What will happen next?
More than two million people in the country – almost half the population – need aid, says the UN. Yet there is little funding to provide it. Only a quarter of the $500 million the UN says is necessary has been raised.
Hopes for averting a full-blown conflict rest partly on the Church. A peace deal between armed groups was signed in Rome last month under the auspices of the Sant’Egidio community. It has so far been ignored. Cardinal Dieudonné Nzapalainga of Bangui said the country was “sitting on hot coals”.
✣The week ahead
Orkney is marking the 900th anniversary of the martyrdom of St Magnus. Bishop Hugh Gilbert of Aberdeen is leading a pilgrimage there with Mass at St Magnus Cathedral on Sunday. St Magnus was killed on the orders of his cousin and declared a saint 20 years later after several miracles. Bishop Gilbert calls him a “key figure in the Christianisation” of northern Europe.
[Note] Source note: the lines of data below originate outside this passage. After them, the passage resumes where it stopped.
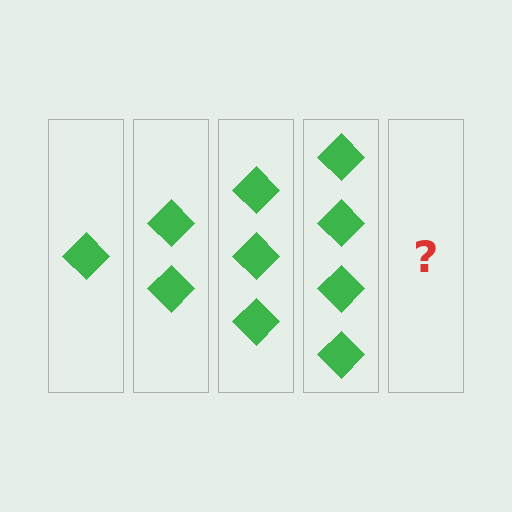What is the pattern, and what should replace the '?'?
The pattern is that each step adds one more diamond. The '?' should be 5 diamonds.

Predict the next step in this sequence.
The next step is 5 diamonds.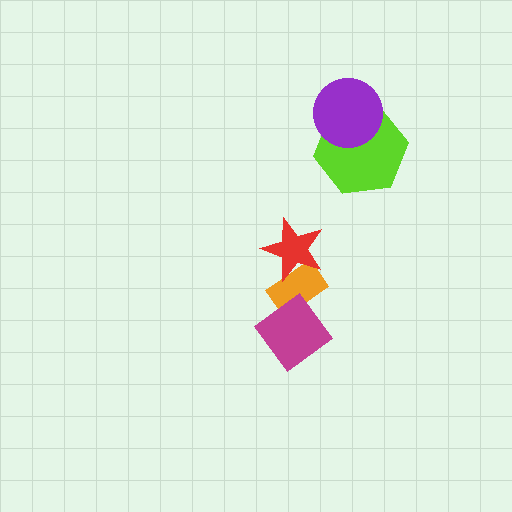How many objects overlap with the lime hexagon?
1 object overlaps with the lime hexagon.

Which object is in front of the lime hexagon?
The purple circle is in front of the lime hexagon.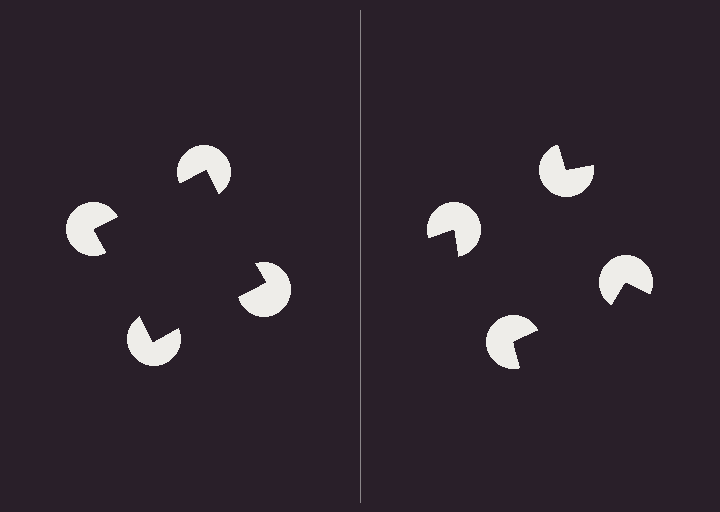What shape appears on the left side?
An illusory square.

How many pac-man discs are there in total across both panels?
8 — 4 on each side.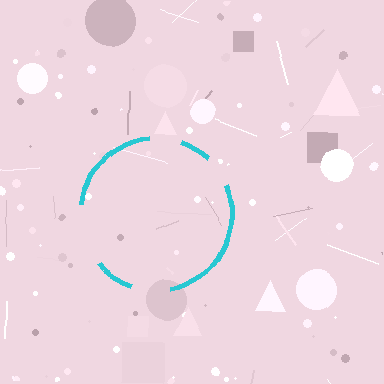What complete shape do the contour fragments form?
The contour fragments form a circle.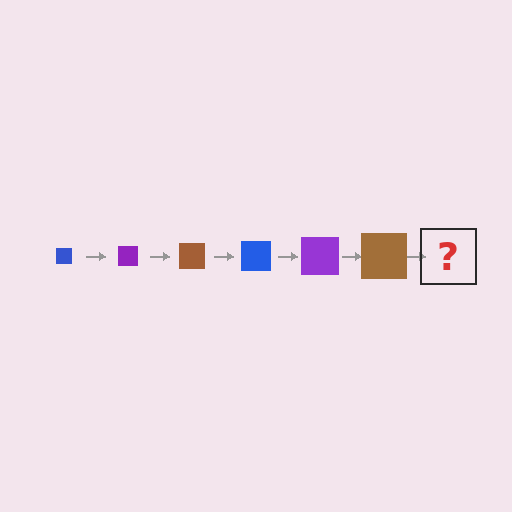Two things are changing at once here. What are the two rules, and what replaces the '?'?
The two rules are that the square grows larger each step and the color cycles through blue, purple, and brown. The '?' should be a blue square, larger than the previous one.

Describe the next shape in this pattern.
It should be a blue square, larger than the previous one.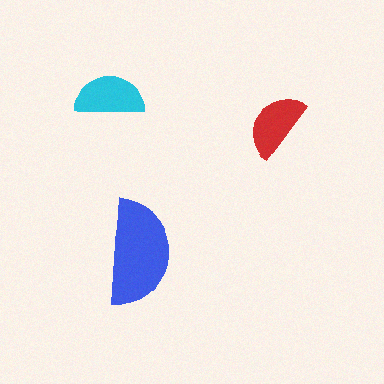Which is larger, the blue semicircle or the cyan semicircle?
The blue one.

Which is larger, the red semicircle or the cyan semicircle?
The cyan one.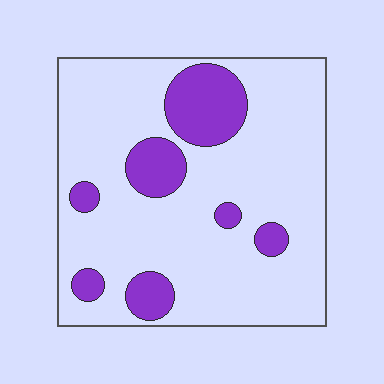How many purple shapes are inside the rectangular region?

Cardinal Pietro Parolin, the Vatican Secretary of State (pictured), far from taking an August break, will be meeting Vladimir Putin in Moscow and talking to top officials. It is the first visit from a high-level Vatican representative since 1998.
A Mass will be celebrated for the canonisation of Blessed Margaret Pole in Melbourne on Saturday. A niece of Richard III, Blessed Margaret was executed by Henry VIII and beatified in 1886. The Mass will be celebrated by Auxiliary Bishop Peter Elliott of Melbourne. In attendance will be Simon Abney-Hastings, a descendant of Blessed Margaret.